Psychotherapy does threaten rigid and hopeless worldviews because psychotherapy is a container within which people can be reborn into greater complexity, where people can discover that interdependence is what humans are programmed to live in and wither without. Psychotherapy challenges people to understand their pain in wider contexts within the crucible of an intimate relationship with someone who cares personally about you, and recognizes the power and worth inherent in your precious human consciousness.
This is why Kelly Brogan doesn’t worry about her suicidal patients any more than I worry about mine. We know that in the container of at least one interdependent, open, caring relationship people hardly ever die by suicide.
But, as the CDC asserts, therapy is not enough. Without social support, without the haves feeling responsibility to create community and opportunity for the have nots, without all of us (including wildly successful people like Anthony Bourdain and Kate Slade) accepting that we need each other and have responsibilities to everyone to ask for and receive help when we are in pain, suicide will remain epidemic in this country, and continue to increase along with the other two top 10 causes of death which are increasing, Alzheimer’s disease and drug overdoses.
Of course there are many other contributors to suicide. Relationship breakups, loss of home, job, or personal relationships, bipolar disease (which usually requires medication as opposed to many anxiety and depressive disorders), addiction, and alcoholism all increase suicidality and the likelihood of death–especially in the months following a crisis. Crises are often decision points and turning points. They reflect decision points where we can choose:
- Isolation versus community.
- Continuing a downward spiral or asking for and receiving help.
- Blaming self despairingly or understanding that longing for death often means yearning for rebirth into a larger and more loving self.

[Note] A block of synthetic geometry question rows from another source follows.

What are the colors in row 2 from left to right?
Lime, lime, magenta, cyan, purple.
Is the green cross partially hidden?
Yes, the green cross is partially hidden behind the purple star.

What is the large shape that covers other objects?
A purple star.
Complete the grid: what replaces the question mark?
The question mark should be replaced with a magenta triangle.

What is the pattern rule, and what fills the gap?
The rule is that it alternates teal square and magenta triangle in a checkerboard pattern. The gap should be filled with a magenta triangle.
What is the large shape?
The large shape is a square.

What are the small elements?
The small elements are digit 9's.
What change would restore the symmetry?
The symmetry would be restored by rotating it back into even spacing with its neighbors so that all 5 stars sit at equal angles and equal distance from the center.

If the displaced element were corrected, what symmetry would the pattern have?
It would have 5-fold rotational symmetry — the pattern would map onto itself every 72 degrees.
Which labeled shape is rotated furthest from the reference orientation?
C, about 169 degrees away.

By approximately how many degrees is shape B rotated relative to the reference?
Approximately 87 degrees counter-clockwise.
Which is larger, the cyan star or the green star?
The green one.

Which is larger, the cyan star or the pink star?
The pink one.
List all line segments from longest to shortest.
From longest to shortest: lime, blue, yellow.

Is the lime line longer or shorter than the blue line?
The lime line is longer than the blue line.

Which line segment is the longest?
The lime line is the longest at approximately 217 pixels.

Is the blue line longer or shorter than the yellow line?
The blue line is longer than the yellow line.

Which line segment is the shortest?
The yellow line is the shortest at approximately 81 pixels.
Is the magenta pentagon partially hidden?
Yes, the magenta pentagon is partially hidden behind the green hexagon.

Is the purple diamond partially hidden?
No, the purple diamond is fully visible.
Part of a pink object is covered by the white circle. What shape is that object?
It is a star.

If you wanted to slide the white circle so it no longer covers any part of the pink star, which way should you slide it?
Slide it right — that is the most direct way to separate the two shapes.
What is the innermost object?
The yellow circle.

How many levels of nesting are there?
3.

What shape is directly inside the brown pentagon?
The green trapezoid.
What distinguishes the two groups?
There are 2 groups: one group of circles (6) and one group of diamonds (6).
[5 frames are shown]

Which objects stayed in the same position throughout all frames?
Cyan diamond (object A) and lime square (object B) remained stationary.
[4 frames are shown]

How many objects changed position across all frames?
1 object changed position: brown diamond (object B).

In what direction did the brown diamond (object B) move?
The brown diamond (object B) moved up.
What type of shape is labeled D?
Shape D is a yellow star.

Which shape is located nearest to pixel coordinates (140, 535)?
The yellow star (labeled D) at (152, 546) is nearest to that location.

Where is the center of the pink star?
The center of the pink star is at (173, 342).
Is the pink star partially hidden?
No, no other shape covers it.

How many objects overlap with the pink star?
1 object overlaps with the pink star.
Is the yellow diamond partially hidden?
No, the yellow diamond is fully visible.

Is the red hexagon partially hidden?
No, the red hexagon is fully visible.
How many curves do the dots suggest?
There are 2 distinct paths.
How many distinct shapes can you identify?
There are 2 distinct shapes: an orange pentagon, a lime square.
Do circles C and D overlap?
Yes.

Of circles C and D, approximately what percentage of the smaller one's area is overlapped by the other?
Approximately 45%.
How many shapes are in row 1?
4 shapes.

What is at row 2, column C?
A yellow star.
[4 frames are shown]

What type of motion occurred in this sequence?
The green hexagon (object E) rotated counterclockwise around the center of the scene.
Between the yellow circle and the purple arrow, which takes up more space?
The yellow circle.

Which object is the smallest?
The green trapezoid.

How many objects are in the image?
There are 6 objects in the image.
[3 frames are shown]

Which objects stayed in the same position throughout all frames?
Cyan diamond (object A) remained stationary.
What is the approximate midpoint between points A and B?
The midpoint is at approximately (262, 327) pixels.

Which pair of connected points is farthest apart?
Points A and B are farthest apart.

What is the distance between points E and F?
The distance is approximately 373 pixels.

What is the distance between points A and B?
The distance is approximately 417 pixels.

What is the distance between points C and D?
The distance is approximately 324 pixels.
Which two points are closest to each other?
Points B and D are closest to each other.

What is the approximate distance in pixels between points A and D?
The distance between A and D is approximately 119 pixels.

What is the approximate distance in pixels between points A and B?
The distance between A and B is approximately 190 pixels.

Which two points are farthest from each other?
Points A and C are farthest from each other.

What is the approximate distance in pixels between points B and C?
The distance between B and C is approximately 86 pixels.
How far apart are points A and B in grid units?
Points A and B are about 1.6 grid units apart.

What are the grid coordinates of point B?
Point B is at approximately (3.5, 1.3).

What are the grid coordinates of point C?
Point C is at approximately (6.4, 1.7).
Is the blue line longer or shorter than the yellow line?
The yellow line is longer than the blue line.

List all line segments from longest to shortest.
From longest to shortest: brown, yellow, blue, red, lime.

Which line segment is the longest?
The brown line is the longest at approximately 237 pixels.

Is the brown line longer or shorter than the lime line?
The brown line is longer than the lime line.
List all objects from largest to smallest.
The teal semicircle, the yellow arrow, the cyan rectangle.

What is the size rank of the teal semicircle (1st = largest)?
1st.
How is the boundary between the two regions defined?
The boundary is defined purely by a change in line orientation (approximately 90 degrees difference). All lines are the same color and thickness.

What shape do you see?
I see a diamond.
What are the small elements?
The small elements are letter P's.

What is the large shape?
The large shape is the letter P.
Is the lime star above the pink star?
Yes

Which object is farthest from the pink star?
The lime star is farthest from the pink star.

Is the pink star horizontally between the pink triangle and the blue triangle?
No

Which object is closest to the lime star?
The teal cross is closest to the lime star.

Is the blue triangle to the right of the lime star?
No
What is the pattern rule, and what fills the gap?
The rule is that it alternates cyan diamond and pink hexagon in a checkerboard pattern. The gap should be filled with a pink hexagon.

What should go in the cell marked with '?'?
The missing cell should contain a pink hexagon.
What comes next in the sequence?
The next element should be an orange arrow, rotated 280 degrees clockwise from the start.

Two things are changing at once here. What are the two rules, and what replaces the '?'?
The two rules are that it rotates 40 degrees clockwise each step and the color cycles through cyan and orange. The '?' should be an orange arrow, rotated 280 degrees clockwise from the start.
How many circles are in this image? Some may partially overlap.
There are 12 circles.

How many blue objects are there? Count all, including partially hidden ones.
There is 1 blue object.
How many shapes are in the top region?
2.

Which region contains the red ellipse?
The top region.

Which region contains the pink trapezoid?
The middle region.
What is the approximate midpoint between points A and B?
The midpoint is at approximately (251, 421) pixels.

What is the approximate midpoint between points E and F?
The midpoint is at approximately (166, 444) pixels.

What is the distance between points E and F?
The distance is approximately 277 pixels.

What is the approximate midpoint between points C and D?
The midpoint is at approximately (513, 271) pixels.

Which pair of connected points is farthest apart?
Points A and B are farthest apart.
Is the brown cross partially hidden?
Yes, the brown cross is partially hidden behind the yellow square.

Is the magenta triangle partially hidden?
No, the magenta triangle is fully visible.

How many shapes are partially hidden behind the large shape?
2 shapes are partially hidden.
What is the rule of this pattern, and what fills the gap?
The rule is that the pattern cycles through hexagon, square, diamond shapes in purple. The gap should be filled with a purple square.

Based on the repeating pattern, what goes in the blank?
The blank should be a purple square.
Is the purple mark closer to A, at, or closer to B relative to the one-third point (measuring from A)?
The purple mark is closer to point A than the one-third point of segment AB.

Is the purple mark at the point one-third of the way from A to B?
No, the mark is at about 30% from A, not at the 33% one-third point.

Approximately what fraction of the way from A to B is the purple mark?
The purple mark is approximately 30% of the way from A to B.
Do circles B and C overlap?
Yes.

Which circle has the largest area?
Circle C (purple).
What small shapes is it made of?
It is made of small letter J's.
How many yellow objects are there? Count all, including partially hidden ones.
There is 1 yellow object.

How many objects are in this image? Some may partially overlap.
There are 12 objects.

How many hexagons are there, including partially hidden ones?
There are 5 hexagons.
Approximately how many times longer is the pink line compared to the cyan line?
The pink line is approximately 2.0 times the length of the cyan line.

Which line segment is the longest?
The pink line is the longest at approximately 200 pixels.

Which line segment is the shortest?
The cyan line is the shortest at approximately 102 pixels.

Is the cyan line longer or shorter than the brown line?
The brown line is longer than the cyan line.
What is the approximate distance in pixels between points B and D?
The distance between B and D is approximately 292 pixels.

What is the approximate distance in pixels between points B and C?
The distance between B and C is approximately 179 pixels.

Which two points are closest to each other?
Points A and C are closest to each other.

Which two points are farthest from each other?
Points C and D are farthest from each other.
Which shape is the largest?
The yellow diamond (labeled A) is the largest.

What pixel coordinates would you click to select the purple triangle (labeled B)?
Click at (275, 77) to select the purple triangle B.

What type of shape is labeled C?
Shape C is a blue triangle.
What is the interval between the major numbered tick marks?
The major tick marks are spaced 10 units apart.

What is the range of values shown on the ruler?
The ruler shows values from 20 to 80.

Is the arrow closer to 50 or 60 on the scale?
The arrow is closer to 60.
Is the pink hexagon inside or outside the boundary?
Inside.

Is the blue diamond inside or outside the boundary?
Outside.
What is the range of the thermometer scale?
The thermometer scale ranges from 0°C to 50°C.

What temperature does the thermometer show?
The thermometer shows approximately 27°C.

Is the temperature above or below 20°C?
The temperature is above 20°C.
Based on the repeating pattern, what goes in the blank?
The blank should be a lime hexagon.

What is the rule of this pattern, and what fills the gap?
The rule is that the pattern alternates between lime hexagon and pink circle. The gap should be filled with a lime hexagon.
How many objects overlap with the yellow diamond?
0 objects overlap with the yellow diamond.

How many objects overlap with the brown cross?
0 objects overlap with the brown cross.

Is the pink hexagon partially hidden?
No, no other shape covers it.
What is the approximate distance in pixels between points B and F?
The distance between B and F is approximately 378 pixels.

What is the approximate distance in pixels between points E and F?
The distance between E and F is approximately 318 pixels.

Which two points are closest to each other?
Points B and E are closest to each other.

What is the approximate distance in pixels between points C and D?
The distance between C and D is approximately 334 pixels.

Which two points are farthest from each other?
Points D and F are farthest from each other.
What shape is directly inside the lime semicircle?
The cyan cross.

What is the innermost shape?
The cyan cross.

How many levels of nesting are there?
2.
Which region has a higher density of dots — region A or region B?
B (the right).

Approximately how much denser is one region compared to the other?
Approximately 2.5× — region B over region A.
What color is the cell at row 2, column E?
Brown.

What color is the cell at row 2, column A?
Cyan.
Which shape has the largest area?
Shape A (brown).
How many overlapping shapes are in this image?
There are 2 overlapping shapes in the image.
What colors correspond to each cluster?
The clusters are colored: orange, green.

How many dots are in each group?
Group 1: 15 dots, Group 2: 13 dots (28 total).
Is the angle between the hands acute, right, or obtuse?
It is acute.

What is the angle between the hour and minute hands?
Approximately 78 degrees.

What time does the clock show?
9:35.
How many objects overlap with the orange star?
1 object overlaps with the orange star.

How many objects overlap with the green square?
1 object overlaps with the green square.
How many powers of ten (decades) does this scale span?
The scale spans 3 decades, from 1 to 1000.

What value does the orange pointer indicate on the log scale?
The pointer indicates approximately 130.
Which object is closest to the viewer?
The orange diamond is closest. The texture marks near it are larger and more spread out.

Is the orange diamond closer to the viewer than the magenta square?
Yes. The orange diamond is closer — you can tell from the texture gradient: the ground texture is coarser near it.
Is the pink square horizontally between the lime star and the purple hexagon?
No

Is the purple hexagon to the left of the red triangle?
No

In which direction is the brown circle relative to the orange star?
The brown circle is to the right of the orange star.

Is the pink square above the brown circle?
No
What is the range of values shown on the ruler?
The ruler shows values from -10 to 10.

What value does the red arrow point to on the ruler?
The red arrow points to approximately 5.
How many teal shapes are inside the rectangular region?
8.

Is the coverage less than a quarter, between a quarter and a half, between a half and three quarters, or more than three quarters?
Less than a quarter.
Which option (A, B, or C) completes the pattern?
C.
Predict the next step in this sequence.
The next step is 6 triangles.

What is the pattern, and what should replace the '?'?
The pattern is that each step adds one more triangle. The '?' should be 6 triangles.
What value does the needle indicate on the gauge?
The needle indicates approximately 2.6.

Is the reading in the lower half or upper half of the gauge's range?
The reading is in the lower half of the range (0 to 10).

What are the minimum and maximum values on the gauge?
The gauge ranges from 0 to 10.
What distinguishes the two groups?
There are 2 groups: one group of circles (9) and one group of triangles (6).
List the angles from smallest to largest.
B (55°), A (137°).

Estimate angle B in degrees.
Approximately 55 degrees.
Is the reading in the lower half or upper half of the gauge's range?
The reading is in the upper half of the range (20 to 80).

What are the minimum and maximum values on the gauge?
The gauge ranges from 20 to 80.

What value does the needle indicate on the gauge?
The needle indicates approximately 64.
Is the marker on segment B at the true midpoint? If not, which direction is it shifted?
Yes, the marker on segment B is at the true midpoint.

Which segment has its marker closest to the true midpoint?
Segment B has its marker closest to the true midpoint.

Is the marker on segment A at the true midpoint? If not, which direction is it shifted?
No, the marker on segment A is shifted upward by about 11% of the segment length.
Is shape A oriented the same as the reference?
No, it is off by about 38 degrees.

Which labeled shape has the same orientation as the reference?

Integral understanding looks at what’s possible and practical, and in this current political climate there will be little systemic change from the federal level to help the poor, disconnected, and disenfranchised. I believe we can all contribute to growing realizations that isolated human beings are at risk, and that reaching out personally with love addresses many issues. One pilot project for helping opiate addicts after an arrest or overdose sent people to their homes to see if they were OK, which was mind blowing to some users.
This power of loving contact and community support could be operationalized in programs to identify isolated individuals and offer them connection and care. I’m hoping counties and states will increasingly organize to provide more mental health services to rural areas, where 70% of children report at least one category of abuse or neglect on the ACE (Adverse Childhood Events) test. People who report four or more categories are 4 to 12 times more likely to commit suicide.
A rising tide floats all boats, and increasing consciousness of the devastations of social isolation, income inequality, resistance to change, compromised education systems, inadequate access to and embrace of mental health services, and lack of opportunity for millions seems to be expanding in the American zeitgeist, even as we observe increasing authoritarian dysfunction at the national level. I believe this increasing consciousness needs a direction to serve, not merely opposition to cruelty and lies–a focus Bernie Sanders offered in the last presidential campaign. I’m inspired by local programs I read about in the Christian Science Monitor and other news sources trying to reach people at risk sooner, younger, and in more supportive rather than punitive ways. With suicide, as well as a host of other social pathologies, making regular, personal, caring contact with at risk individuals reduces harm and supports development.
An Integral understanding of suicide includes all these contexts and more. Just as the increasing suicide rate is a reflection of cultural pathology, when rates begin diminishing it will reflect cultural upleveling. Our job is to understand, care, and contribute where we have opportunity and desire to help.
Two organizing principles that can guide all of us are that love heals, and compassionate understanding is love in action.